You can buy rocks on Amazon.
I have a good selection of craft supplies to help me in my efforts. They’re not high-end ones save for the brushes my son got me for my birthday. Spending big money is quite unnecessary. One can buy a variety of art and craft supplies at the dollar store.
Of primary importance is the paint. It’s hard to paint rocks without it. The project also calls for glitter, sparkles, and a spray can of sealant.
I’ve done eight rocks so far, even though I’m not crafty. Or rather, I’m not very good at crafty and it frustrates me. Perfection is the name of the game, is it not?
Yet I like painting the rocks, for all that they’re not particularly beautiful.
I’m starting to drift from the party line more often these days. I’m less concerned with perfect results.
I put on some music, pop the despised reading glasses on my nose, and settle in for some brushwork.

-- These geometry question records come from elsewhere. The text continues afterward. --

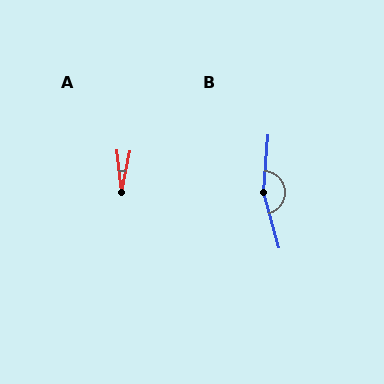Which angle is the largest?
B, at approximately 161 degrees.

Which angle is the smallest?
A, at approximately 18 degrees.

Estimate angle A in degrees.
Approximately 18 degrees.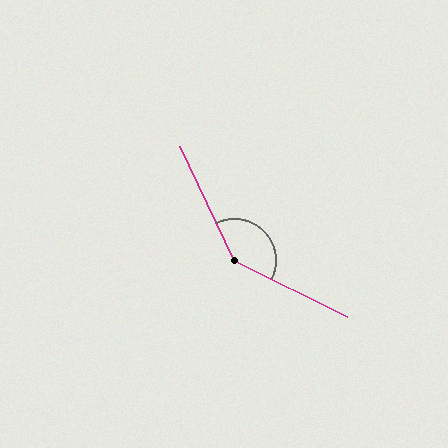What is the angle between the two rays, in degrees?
Approximately 142 degrees.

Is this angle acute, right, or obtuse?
It is obtuse.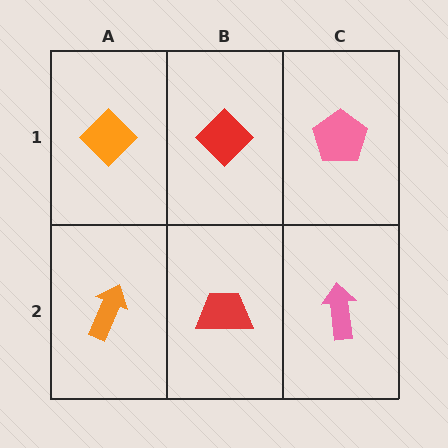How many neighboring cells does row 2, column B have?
3.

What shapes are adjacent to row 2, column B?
A red diamond (row 1, column B), an orange arrow (row 2, column A), a pink arrow (row 2, column C).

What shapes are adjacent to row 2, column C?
A pink pentagon (row 1, column C), a red trapezoid (row 2, column B).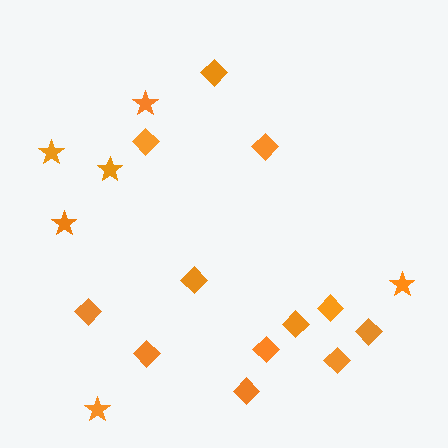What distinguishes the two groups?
There are 2 groups: one group of diamonds (12) and one group of stars (6).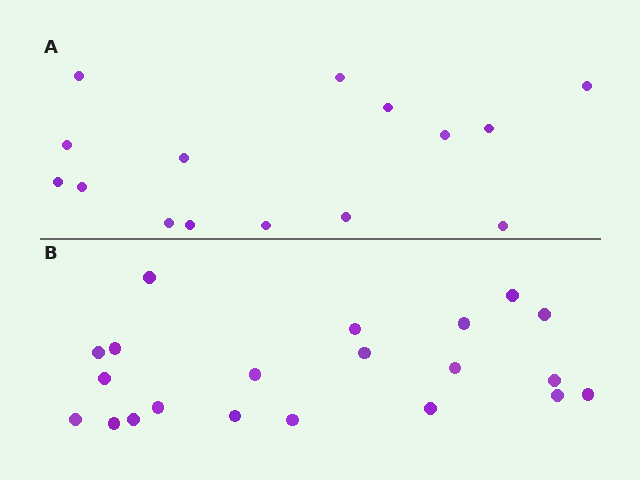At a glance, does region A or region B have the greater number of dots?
Region B (the bottom region) has more dots.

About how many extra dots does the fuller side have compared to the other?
Region B has about 6 more dots than region A.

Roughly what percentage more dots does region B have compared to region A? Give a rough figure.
About 40% more.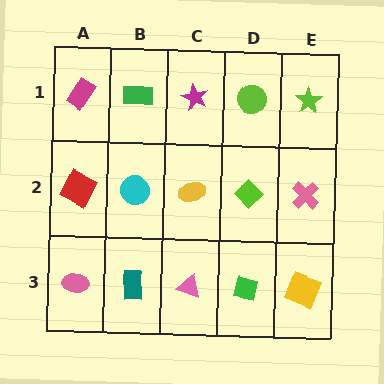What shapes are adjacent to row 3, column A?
A red square (row 2, column A), a teal rectangle (row 3, column B).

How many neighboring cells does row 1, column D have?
3.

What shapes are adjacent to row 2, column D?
A lime circle (row 1, column D), a green square (row 3, column D), a yellow ellipse (row 2, column C), a pink cross (row 2, column E).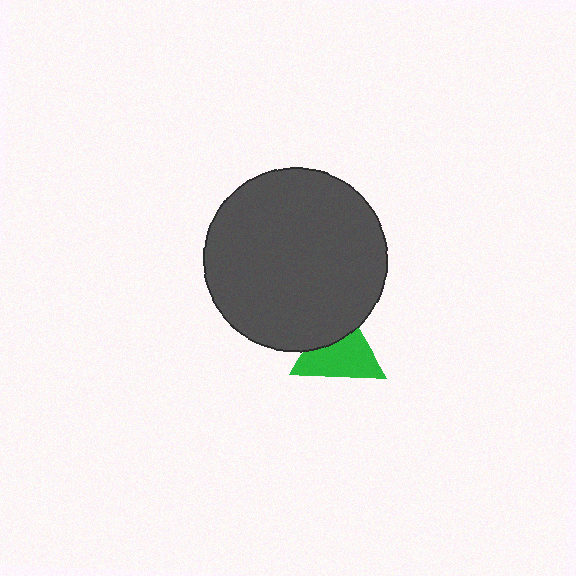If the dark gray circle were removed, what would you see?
You would see the complete green triangle.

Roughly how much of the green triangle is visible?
Most of it is visible (roughly 66%).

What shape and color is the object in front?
The object in front is a dark gray circle.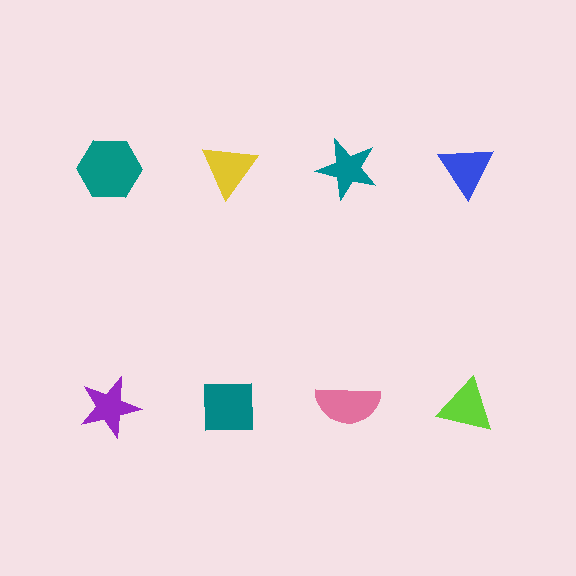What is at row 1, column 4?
A blue triangle.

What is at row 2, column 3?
A pink semicircle.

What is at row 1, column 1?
A teal hexagon.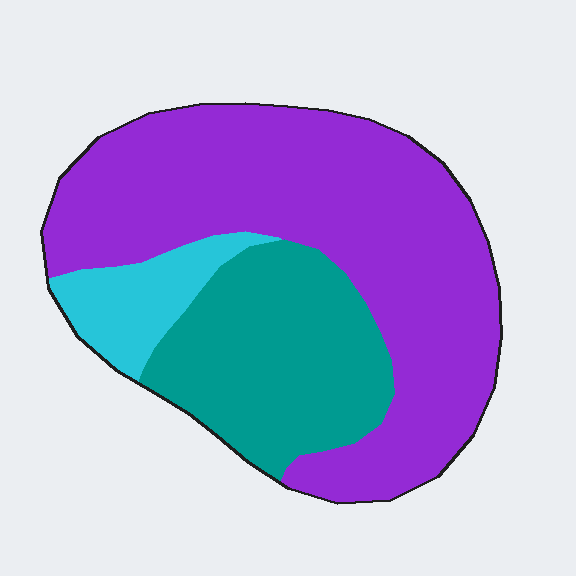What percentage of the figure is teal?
Teal takes up about one quarter (1/4) of the figure.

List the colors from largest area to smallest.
From largest to smallest: purple, teal, cyan.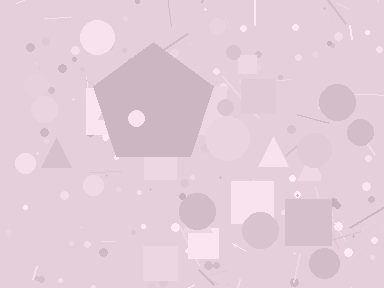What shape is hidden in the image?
A pentagon is hidden in the image.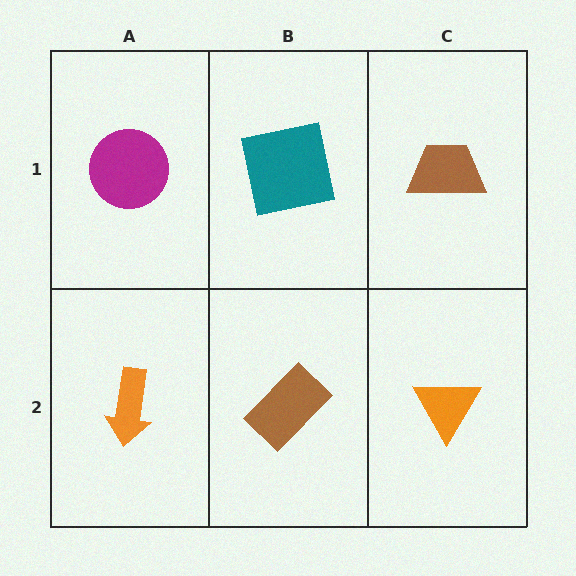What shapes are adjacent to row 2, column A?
A magenta circle (row 1, column A), a brown rectangle (row 2, column B).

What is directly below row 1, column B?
A brown rectangle.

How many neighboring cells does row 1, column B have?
3.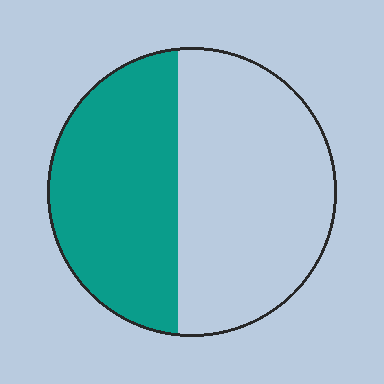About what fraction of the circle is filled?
About two fifths (2/5).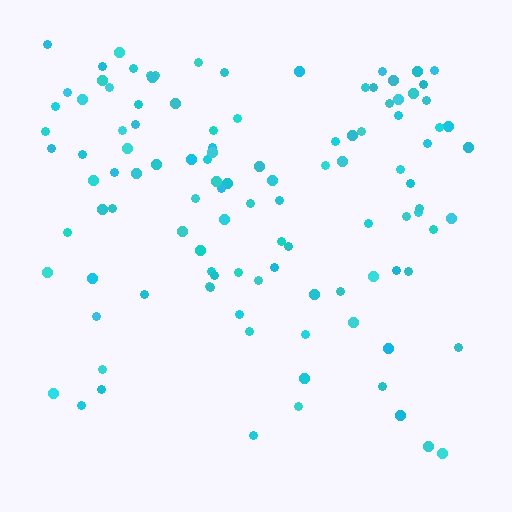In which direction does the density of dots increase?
From bottom to top, with the top side densest.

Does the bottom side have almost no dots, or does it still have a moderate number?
Still a moderate number, just noticeably fewer than the top.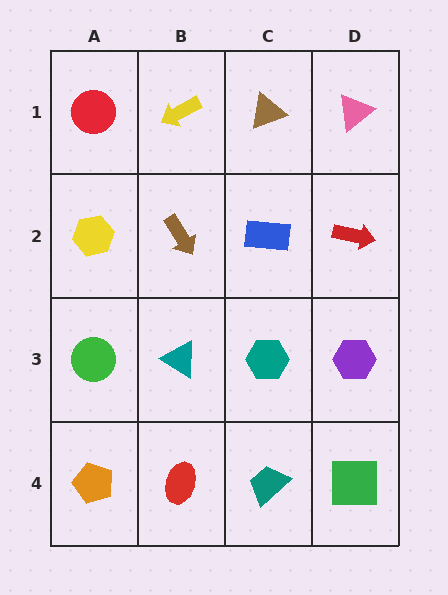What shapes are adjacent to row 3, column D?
A red arrow (row 2, column D), a green square (row 4, column D), a teal hexagon (row 3, column C).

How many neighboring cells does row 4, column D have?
2.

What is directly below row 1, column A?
A yellow hexagon.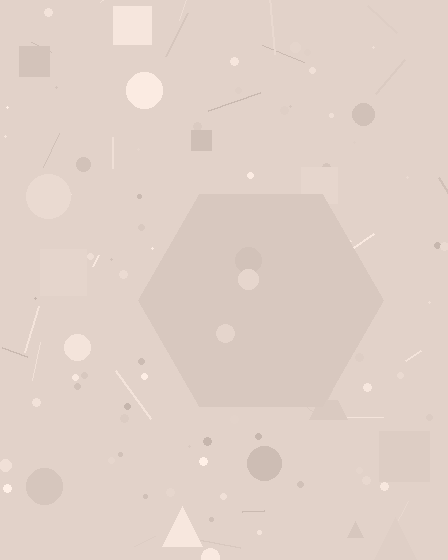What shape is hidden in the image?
A hexagon is hidden in the image.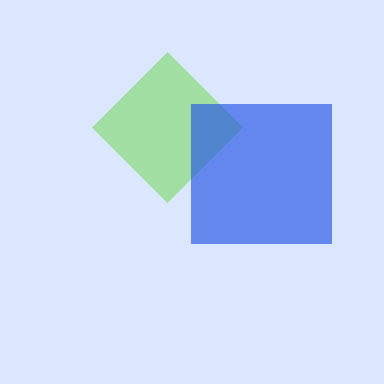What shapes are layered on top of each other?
The layered shapes are: a lime diamond, a blue square.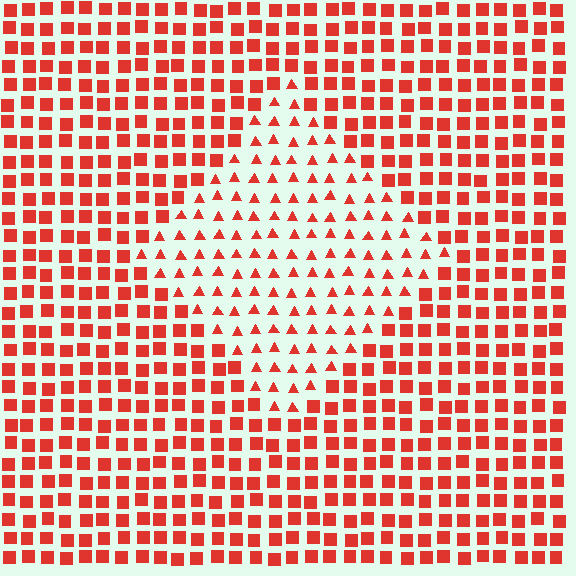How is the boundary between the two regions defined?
The boundary is defined by a change in element shape: triangles inside vs. squares outside. All elements share the same color and spacing.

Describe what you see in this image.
The image is filled with small red elements arranged in a uniform grid. A diamond-shaped region contains triangles, while the surrounding area contains squares. The boundary is defined purely by the change in element shape.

I’m not sure my family is fully on-board with my new passion. I take up a fair amount of kitchen space, the whole peninsula, in fact. I feel bad but not bad enough to stop.
I’m allowed to take up space in my own house.
The rocks make me smile when I see them in the garden. Even as I mentally judge my efforts and think about things I could have done differently. Like, take art in high school thirty years ago.
Or not go with the virulent lavender. What was I thinking when I mixed that colour? And the linework certainly isn’t sharp. Why on earth did I think I could draw flowers?
Luckily, perfection isn’t required. The rocks still make me happy and the process is one I enjoy. I have discovered the truth in the truth so many preach: the world is more pleasant if you embrace good enough.
Except in neurosurgery. If someone is poking around my brain, I want them obsessed with perfecting their execution.
You’re allowed to enjoy the things you do even if you’re not the best. Being the best isn’t a requirement.
You don’t have to throw away the rock you inexplicably painted grey. And covered in glitter. That you hate.
We don’t need to be perfect to be deserving of a place in the world.
It’s a popular societal subtext. It’s a good one from an economic perspective. If we believe we need to be perfect, we’ll do whatever it takes. It’s how they get us to buy stuff. To fix the things that don’t need fixing.
I’m doing my best to go about things differently. I’m working on enjoying the process instead of obsessing over the quality of the product I produce. I’m trying not to worry about the results.
Even if everyone thinks my bass clef rock looks like a sad face.